“We have defined this new stage of the company as the ‘consolidation’ phase,” he told Fish Farming Expert’s Chilean sister site, Salmonexpert.cl.
“The challenge is to materialise the vision that the board of directors has established of being leaders of the Chilean salmon industry, characterised by being a sustainable, innovative company and appreciated by the community, endowed with an integral management system focused on the development of people and that markets healthy products with recognised brands in different markets, maximising performance and profitability.”
Coho and trout
What level of production will Multiexport Foods achieve in the medium term?
“Last year we exceeded 100,000 tonnes whole fish equivalent. Our plan is to maintain a level of 100,000 tonnes WFE of Atlantic salmon, through adequate management of the production model, as well as the exploitation of the licences available in the Magallanes region.
“However, we are also open to continue producing coho salmon and also rainbow trout again. It is something that we are always evaluating.”
How important is Magallanes for the company?
“The operation in Magallanes of our subsidiary Multiexport Patagonia is very important, because it complements the planned volumes and helps us develop new business strategies.
“The annual operation is around 18,000 tonnes WFE of Atlantic salmon and we have promoted a simple, safe and sustainable operation, for example, through the use of pontoons and state-of-the-art infrastructure, farms where we have achieved an excellent productive result, with all salmon produced free of antibiotics and with certification standards such as ASC and four-star BAP.
“In addition, since last year we have a process plant that we built and operate thanks to a partnership with Blumar.

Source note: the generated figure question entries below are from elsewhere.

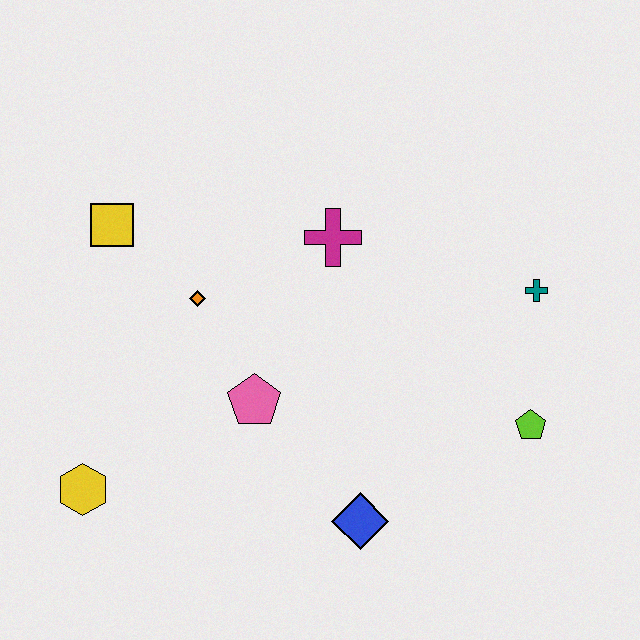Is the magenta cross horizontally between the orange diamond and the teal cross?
Yes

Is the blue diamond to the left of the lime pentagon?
Yes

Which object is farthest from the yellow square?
The lime pentagon is farthest from the yellow square.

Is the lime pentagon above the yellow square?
No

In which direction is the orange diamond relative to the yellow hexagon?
The orange diamond is above the yellow hexagon.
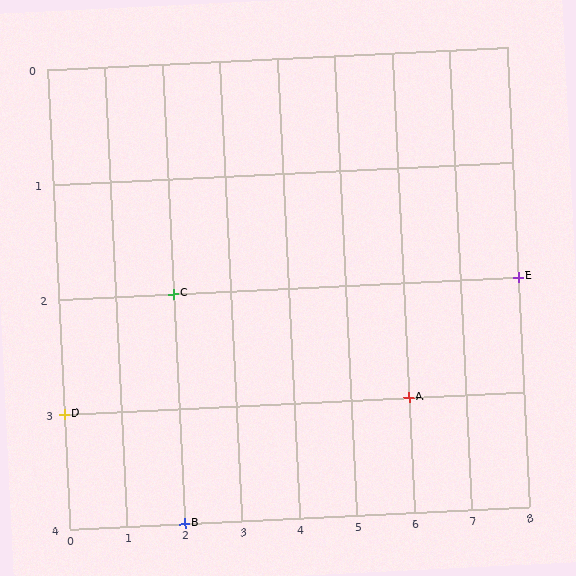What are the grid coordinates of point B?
Point B is at grid coordinates (2, 4).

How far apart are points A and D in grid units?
Points A and D are 6 columns apart.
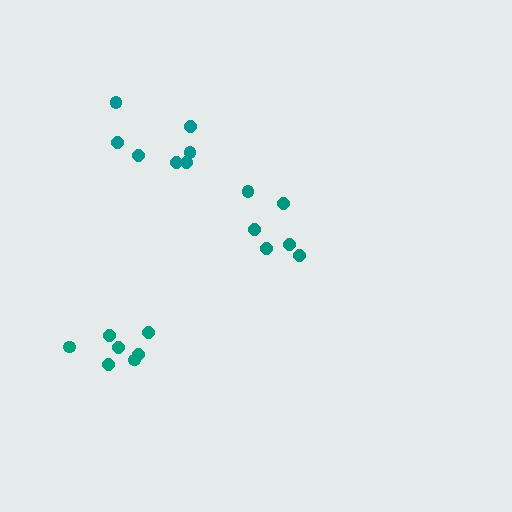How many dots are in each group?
Group 1: 7 dots, Group 2: 7 dots, Group 3: 6 dots (20 total).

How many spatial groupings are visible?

“We have analysed in detail the challenge of the production and transport of smolts to Magallanes and we have developed a strategy that, for the moment, does not include any hatcheries in the region.”
You are building a new smolt facility in Los Lagos. How will it operate?
“The fish farm is built in partnership with Sealand Aquaculture, and this subsidiary will have the name of Multisea.
“Construction began in December last year and we expect it to be operational to receive its first eggs by the end of this year and achieve, in its first stage, 500-gram post-smolts during the second half of 2022.”
Fewer but bigger farms
What are the challenges that the current salmon farming regulation must overcome in order for the industry to operate in a more sustainable way?
“We understand that making our activity sustainable is the task of all of us who participate in it.
“We are convinced that the development of a powerful concession merger program, under a concept that seeks a smaller number of total concessions but larger in capacity and more distant from each other, is key to executing a productive model competitive and sustainable.”
In addition to stopping sending waste to landfill from processing plants, what other milestones are you looking to achieve in sustainability?
“We are very pleased with the success that the circular economy model has achieved in our fresh and frozen processing plants and smokeries. Getting them to stop sending waste to landfills is the result of work started in 2017 and that, of course, we want to replicate now in our crop division.
“Sustainability is at the centre of our business and, in this sense, we will advance in initiatives that continue to highlight Multiexport’s management in ESG (environmental, social and governance) matters, community engagement and value creation for shareholders and society in general.”
Is the current financial state of Multiexport Foods, despite the coronavirus crisis, optimal? Do you foresee higher prices than before the pandemic this year?
“As a result of Covid-19, the year 2020 was quite hard in economic terms for the global aquaculture industry, affected by low prices and falling demand. Our company was not alien to that reality.
“Despite that, we are very optimistic about the future. We can see structural changes in demand that allow us to visualise a solid and stable price in the near future.
“Years ago it was estimated that a growth of more than 7% in the supply would negatively affect the price and, in contrast, a growth of less than 7% would raise it.
There is a structural change in demand worldwide. Many people learned and got used to cooking and eating salmon at home.
“Price crises in the past were associated with an increase in supply over demand close to 10%. In 2012 the growth in supply was close to 10%, collapsing the price. Another example is the growth in 2015 which, added to the blockade in Russia, also caused the price to decline significantly.
“What happened in 2020 is different from everything we knew. There was a contraction of demand of other dimensions that is difficult to quantify. A large percentage of salmon is consumed through food service (restaurants), a sector that significantly decreased its activity. An example of this are the cruise ships, which are large consumers of salmon, that have been detained for almost a year.
Price fell less than demand
“In 2020, the contraction in demand in food service was close to 30%, however, the fall in price was not so pronounced. At the moment we have prices above the average of the last 10 years and the only possible explanation is that this decrease in demand on the food service side has been offset by consumption at home, which has been highlighted by several retailers and seafood sales companies.
“There is a structural change in demand worldwide. Many people learned and got used to cooking and eating salmon at home, which leaves us very optimistic about the future. Once the pandemic is over, we should expect very attractive prices since, on the one hand, there will be a natural increase in demand due to the return of food service and, on the other, there is the new habit of in-house consumption.”